A key feature in the molecular pathogenesis of liver fibrosis is the maintenance of the activated hepatic stellate cell phenotype by both proliferation and inhibition of apoptosis. Another study has demonstrated that leptin is a potent hepatic stellate cell mitogen and dramatically inhibits stellate cell apoptosis via ERK1/2 and AKt kinases.³⁶ We and others have previously reported elevated plasma leptin concentration in diet-induced obese animals,³⁷ a finding which suggests the implication of leptin and ERK1/2 in NAFLD progression.

Lifestyle modification of diet-induced obesity, represented in the present study by chronic withdrawal of HPD (diet-to-chow group) retarded the progression of NAFLD and improved the histologic features of this disease to levels similar to those of chow-fed animals. The positive impact of physiologic weight loss on liver pathophysiology has been suggested since the early 1990s. Studies in human subjects have shown that weight loss and maintenance of weight loss in overweight patients with liver disease would result in improvement of liver function and serum insulin levels.^38,39 Indeed our study provides clear evidence that both physiologic and pharmacologic weight loss would improve liver histology and function. Moreover, the pharmacologic intervention (fenofibrate therapy) further improved histologic features to levels better than that of the chow-fed group. Interestingly, improvements in histologic features were paralleled with similar improvement in three detrimental factors associated with diet-induced obesity: TG content of the liver; plasma concentration of TNF-α; and total body weight, suggesting these have a role in initiating and inducing the different histologic features of NAFLD. Similar studies using a mouse model of non-alcoholic steatohepatitis have reported that peroxisome proliferator-activated receptor alpha (PPARα) agonists significantly improve hepatic steatosis, while PPARα (−/−) mice fed with methionine and choline deficient diet developed more severe steatohepatitis than the wild type mice,^39,40 indicating a central role for PPARα receptors in hepatic pathophysiology.

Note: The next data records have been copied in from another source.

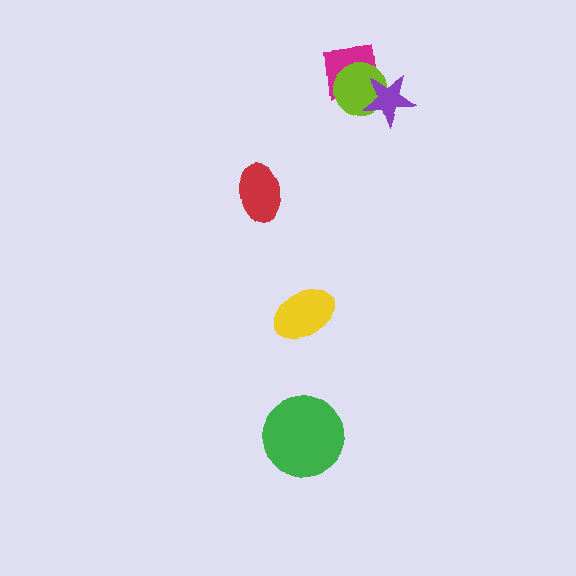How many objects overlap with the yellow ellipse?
0 objects overlap with the yellow ellipse.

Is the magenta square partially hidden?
Yes, it is partially covered by another shape.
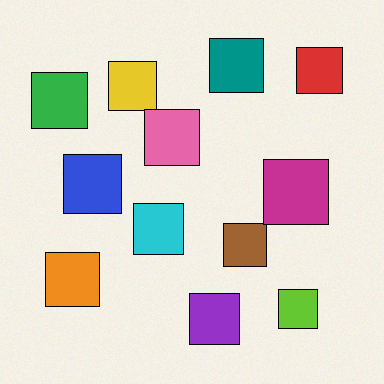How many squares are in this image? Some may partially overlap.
There are 12 squares.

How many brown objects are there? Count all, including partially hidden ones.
There is 1 brown object.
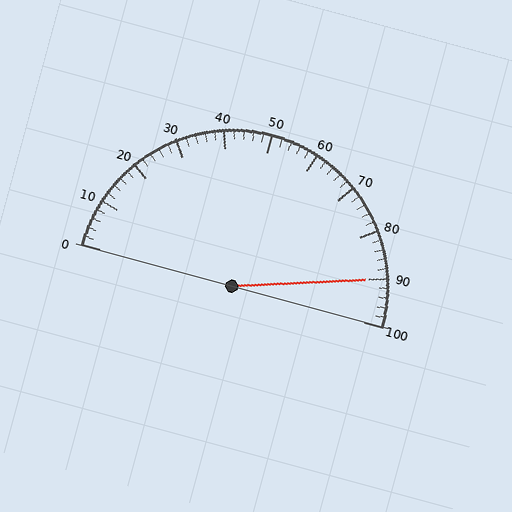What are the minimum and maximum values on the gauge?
The gauge ranges from 0 to 100.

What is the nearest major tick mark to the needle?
The nearest major tick mark is 90.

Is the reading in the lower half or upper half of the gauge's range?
The reading is in the upper half of the range (0 to 100).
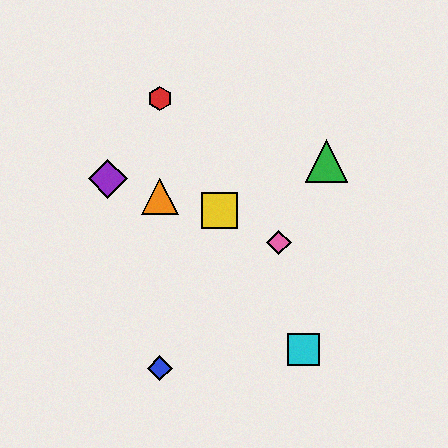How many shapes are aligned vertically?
3 shapes (the red hexagon, the blue diamond, the orange triangle) are aligned vertically.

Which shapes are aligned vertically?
The red hexagon, the blue diamond, the orange triangle are aligned vertically.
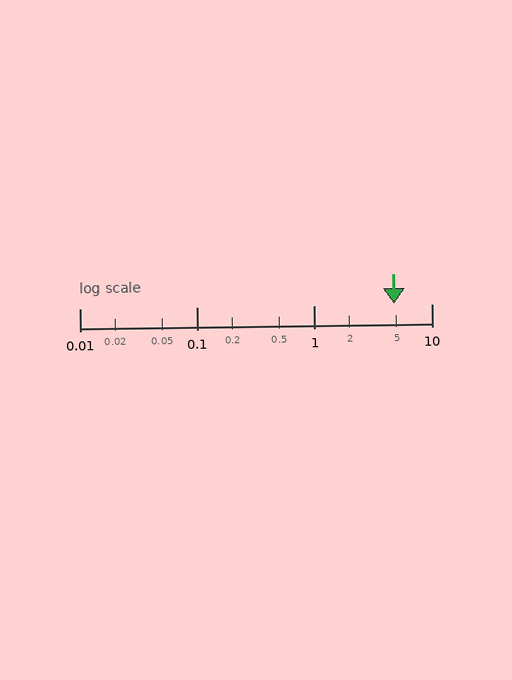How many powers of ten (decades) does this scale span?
The scale spans 3 decades, from 0.01 to 10.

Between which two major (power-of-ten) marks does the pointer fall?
The pointer is between 1 and 10.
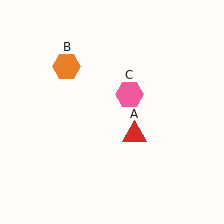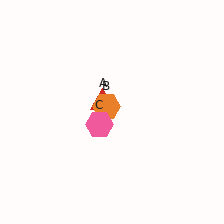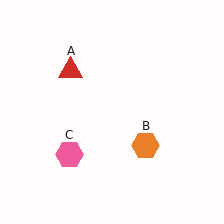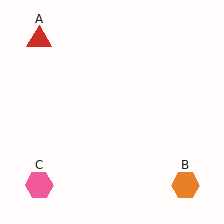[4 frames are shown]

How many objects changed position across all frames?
3 objects changed position: red triangle (object A), orange hexagon (object B), pink hexagon (object C).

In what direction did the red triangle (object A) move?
The red triangle (object A) moved up and to the left.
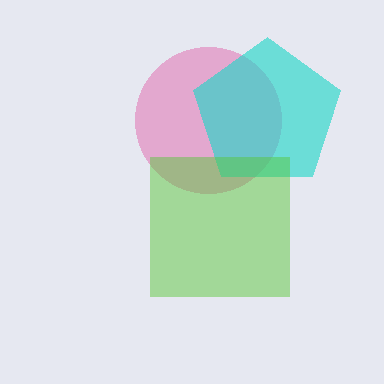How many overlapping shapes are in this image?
There are 3 overlapping shapes in the image.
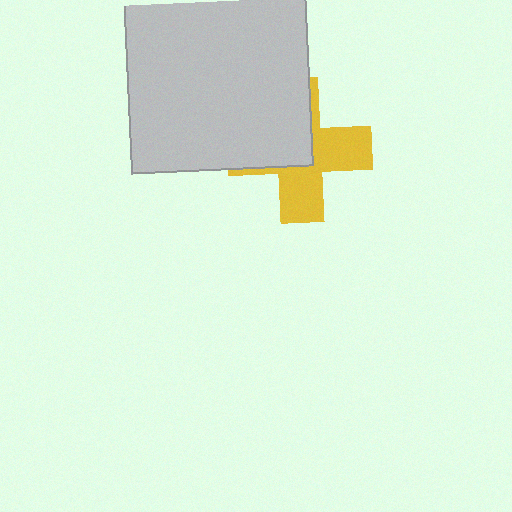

Overall, this study indicates that diet-induced obesity results in hepatic insulin resistance, possibly by affecting expression and activation of insulin signaling proteins. Moreover, dietary obesity affects liver histology, leading to the development of NAFLD. Development of NAFLD may be associated with accumulation of triglycerides in the liver and/or changes in the hepatic insulin signaling pathway. These diet-induced detrimental effects on the liver can be attenuated and perhaps improved by both physiologic and pharmacologic weight reduction using PPARα agonists. However, it is important to conduct further research to determine if other weight-reducing pharmacologic agents would have beneficial effects on liver physiology.

Disclosure

The authors have reported no conflict of interest in this work.